Neutral Citation Number: [2022] EWHC 1161 (IPEC)
Case No: IP-2019-000188


Royal Courts of Justice, Rolls Building
Fetter Lane, London, EC4A 1NL

B e f o r e :




– and –




Brown Rudnick LLP for the Claimant

The Third Defendant acting in person and acting for the Fifth Defendant

Judgment on the papers




Crown Copyright ©

    This judgment was handed down remotely by circulation to the parties’ representatives by email and release to The National Archives Transfer Digital Records. The date and time for hand-down is deemed to be 10.30 a.m. on Monday 16th May 2022.

    Judge Hacon :


  1. This is a judgment made on the papers in respect of three applications, one by the Claimant (“Wirex”) and the other two by the Third and Fifth Defendants (“Mr Manuel” and “Techbank” respectively).

  2. Background

  3. On 16 March 2021 I handed down judgment on liability in these proceedings. I found that the First to Fourth Defendants had infringed Wirex’s registered trade mark CRYPTOBACK and that the Mr Manuel was jointly liable for the infringing acts of the First and Second Defendants.

  4. Wirex elected for an inquiry as to damages and served its Points of Claim on 14 July 2021. Damages are sought by reference to a notional royalty for the use of its trade mark, including an annual usage fee, plus a sum for moral damage said to have been suffered.

  5. There was a case management conference in the inquiry on 12 October 2021. I found that the Defendants had acted unreasonably in failing to serve Points of Defence in due time, thereby causing an adjournment of the CMC. I dismissed an application by the Defendants to stay the inquiry and pursuant to CPR 63.26(2) ordered the Defendants to pay Wirex’s costs of the application, summarily assessed in the sum of £3000.

  6. There was a further hearing on 8 December 2021 at which directions in the inquiry were given. The Defendants had failed to pay the £3000 ordered at the previous hearing and I also made an order that unless that sum plus interest was paid by 4pm on 22 December 2021, the Points of Defence in the inquiry would be struck out and the Defendants would not be permitted to serve evidence in the inquiry.

  7. Mr Manuel applied to the Court of Appeal to appeal the order of 8 December 2021. As it turned out, the order made was overtaken by events.

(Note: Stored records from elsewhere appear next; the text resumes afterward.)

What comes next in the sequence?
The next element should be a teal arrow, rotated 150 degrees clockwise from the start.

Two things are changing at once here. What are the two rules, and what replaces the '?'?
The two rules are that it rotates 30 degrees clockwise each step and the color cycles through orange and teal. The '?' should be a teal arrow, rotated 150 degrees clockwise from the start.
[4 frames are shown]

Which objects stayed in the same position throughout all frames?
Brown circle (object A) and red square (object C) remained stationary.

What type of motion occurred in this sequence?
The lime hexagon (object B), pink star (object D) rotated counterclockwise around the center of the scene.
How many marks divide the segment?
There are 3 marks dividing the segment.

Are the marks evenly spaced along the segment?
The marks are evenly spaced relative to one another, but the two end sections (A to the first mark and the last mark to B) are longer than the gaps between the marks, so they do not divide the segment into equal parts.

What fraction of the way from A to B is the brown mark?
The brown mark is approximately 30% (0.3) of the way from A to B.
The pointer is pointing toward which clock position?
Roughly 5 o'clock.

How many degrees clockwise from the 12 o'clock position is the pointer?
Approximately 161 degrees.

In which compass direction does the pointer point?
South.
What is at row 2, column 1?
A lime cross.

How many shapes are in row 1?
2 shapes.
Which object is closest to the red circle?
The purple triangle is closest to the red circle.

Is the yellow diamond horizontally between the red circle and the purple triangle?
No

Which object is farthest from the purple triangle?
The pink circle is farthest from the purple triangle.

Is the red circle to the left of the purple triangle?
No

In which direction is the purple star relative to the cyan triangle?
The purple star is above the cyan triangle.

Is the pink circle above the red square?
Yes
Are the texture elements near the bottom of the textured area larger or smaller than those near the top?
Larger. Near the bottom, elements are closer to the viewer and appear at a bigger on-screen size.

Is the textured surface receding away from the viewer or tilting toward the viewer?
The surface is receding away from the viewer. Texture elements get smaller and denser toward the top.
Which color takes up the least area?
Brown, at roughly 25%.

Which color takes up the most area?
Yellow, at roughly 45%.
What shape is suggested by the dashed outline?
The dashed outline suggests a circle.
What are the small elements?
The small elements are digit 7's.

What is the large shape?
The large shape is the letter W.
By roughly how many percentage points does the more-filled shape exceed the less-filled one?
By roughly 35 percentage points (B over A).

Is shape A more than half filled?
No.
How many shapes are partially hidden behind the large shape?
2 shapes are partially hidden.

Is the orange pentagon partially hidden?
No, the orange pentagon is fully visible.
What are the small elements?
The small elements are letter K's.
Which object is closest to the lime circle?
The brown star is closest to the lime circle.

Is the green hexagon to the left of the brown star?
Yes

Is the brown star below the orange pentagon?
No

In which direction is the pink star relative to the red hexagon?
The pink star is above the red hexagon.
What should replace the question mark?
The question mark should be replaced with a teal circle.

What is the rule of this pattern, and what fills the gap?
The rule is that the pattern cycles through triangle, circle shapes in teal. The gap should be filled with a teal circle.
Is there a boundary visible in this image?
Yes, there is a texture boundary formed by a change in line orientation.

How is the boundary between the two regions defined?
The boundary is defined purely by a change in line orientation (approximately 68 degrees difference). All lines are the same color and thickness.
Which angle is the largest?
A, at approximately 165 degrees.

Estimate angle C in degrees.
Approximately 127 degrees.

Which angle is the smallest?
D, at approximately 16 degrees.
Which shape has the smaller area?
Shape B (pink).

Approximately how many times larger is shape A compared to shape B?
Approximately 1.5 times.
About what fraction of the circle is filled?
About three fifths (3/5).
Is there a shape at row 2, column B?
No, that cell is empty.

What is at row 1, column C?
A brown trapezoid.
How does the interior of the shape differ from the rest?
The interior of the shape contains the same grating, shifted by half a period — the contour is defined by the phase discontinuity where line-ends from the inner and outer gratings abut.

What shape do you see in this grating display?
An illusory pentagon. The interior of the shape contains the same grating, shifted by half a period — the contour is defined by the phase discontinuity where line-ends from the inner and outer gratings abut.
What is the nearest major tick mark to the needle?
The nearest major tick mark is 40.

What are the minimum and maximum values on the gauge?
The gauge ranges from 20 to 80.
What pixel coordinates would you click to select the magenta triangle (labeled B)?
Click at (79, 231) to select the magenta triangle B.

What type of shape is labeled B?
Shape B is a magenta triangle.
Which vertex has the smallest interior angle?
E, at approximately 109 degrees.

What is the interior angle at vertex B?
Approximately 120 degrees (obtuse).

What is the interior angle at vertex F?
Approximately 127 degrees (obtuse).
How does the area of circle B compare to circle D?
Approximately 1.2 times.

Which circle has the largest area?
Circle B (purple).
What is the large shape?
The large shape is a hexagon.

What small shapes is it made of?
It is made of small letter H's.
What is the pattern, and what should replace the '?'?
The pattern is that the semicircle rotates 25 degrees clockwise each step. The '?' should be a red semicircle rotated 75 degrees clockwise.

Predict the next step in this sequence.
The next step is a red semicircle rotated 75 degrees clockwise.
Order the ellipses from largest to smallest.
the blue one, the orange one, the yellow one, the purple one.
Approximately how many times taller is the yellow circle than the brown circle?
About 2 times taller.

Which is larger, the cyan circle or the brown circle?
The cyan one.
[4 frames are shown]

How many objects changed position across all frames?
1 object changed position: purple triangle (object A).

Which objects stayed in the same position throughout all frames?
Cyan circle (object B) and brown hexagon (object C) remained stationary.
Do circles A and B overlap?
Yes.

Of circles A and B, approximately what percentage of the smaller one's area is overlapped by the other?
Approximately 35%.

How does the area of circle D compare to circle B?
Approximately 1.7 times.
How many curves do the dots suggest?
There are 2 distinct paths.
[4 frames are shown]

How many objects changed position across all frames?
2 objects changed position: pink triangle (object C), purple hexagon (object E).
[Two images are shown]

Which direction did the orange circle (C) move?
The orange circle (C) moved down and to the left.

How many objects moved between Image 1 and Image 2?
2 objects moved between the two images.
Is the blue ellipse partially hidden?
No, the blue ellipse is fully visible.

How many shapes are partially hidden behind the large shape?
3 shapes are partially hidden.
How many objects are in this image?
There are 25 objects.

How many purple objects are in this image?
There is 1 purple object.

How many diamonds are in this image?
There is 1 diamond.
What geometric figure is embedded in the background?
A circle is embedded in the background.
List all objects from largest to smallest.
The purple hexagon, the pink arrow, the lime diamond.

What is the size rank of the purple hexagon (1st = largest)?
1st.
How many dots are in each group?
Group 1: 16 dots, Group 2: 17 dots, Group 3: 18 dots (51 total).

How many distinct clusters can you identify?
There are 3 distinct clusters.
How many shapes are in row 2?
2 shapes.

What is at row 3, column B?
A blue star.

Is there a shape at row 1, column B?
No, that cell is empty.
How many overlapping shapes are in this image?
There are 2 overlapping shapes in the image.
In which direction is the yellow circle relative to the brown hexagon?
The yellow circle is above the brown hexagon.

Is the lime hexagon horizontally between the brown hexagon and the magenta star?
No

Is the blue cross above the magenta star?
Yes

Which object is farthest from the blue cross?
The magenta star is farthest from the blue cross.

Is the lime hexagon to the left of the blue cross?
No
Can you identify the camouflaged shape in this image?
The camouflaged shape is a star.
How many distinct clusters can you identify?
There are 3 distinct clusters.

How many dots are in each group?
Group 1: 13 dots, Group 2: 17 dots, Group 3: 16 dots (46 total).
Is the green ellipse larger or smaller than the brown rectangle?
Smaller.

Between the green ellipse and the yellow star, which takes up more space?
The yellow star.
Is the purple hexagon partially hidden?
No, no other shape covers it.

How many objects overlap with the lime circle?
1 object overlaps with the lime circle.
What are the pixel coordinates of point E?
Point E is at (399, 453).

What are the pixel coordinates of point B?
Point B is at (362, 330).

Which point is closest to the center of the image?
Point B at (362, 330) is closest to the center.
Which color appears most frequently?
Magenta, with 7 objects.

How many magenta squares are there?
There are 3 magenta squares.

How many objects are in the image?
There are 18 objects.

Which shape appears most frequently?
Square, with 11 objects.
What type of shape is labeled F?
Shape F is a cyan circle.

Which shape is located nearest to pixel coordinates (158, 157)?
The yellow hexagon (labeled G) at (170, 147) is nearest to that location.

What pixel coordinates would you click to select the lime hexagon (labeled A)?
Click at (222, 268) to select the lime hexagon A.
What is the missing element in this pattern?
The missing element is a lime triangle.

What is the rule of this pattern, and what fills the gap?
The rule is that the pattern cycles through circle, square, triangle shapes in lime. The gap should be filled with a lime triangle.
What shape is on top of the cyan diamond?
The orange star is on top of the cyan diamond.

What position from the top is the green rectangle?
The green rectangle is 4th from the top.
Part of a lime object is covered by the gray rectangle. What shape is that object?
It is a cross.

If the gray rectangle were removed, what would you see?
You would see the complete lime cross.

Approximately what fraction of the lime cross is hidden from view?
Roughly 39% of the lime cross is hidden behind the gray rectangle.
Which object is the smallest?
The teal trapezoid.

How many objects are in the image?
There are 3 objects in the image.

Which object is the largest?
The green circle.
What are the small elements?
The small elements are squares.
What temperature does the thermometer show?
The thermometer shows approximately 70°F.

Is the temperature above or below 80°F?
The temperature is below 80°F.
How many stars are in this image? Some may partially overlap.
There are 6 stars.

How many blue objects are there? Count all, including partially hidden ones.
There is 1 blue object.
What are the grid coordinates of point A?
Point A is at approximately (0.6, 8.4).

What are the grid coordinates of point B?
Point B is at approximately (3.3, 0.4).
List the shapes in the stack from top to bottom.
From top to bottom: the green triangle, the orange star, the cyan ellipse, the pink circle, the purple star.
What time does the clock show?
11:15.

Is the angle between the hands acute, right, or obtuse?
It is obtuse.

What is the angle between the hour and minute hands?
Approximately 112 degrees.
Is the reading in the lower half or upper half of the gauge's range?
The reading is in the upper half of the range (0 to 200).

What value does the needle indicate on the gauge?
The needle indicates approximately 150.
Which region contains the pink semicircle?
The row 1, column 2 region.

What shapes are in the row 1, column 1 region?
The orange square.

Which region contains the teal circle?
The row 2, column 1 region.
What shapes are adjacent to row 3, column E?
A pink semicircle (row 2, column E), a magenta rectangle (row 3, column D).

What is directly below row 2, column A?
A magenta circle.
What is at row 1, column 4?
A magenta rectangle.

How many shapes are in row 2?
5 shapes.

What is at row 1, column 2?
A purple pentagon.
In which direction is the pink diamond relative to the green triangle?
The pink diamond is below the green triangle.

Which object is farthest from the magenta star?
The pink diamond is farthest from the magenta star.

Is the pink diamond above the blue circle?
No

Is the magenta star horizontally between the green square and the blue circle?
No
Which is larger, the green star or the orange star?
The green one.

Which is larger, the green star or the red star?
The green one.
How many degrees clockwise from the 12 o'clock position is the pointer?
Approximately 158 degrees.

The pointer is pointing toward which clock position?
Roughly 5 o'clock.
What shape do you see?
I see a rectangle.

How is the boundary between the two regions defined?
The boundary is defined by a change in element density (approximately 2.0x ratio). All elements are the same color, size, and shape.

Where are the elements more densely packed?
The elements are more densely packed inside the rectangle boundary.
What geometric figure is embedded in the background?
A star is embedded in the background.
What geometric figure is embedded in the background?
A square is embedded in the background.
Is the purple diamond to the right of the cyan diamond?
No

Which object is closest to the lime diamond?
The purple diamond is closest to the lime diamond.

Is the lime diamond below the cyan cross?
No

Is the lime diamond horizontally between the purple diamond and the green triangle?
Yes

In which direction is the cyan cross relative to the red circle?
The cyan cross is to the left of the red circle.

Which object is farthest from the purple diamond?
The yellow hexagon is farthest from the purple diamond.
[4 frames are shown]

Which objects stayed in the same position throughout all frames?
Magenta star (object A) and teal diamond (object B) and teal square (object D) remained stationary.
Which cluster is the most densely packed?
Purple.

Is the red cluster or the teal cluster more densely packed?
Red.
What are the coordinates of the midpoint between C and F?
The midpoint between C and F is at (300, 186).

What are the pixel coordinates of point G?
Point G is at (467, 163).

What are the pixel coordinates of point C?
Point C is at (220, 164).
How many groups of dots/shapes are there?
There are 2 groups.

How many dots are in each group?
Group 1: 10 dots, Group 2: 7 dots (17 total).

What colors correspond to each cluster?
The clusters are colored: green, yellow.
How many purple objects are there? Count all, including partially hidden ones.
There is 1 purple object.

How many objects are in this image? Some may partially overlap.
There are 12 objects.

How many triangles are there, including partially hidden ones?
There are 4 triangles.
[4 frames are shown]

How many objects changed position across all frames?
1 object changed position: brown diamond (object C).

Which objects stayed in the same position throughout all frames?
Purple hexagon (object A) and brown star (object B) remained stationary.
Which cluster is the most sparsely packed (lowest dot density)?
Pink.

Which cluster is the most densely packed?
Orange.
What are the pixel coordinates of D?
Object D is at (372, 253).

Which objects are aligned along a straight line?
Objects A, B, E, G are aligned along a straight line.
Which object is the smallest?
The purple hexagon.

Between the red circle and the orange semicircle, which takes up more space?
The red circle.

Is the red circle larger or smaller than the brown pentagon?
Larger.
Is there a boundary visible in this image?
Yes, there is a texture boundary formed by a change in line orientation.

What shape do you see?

  8. By an order dated 17 January 2022 I gave permission to join Techbank as the Fifth Defendant. I found that Mr Manuel’s conduct in seeking to avoid the joinder of Techbank had been an abuse of the court process. Pursuant to CPR 45.30(2)(a), I ordered that the Defendants pay Wirex’s costs of the application without the costs caps which usually apply in this court, summarily assessed in the sum of £30,000.

  9. In February Mr Manuel and Techbank applied to the Court of Appeal for permission to appeal the order of 17 January 2022.

  10. The costs ordered on 17 January 2022 were not paid. There was a further application on 17 February 2022. This is paragraph 1 of the order made on that date (“the January Order” meant the order of 17 January 2022; “the February 2022 Appeal” meant the application to the Court of Appeal for permission to appeal that order):

  11. “Unless the Defendants on or before 24 February 2022 pay the costs as ordered in paragraph 8 of the January Order, the Defendants’ Defences in the Damages Inquiry shall without further order be struck out and Judgment be entered in favour of the Claimant PROVIDED THAT this Order shall not come into force until after the final resolution of the February 2022 Appeal.”

  12. The costs in the sum of £30,000 ordered on 17 January 2022 were not paid by the deadline stated.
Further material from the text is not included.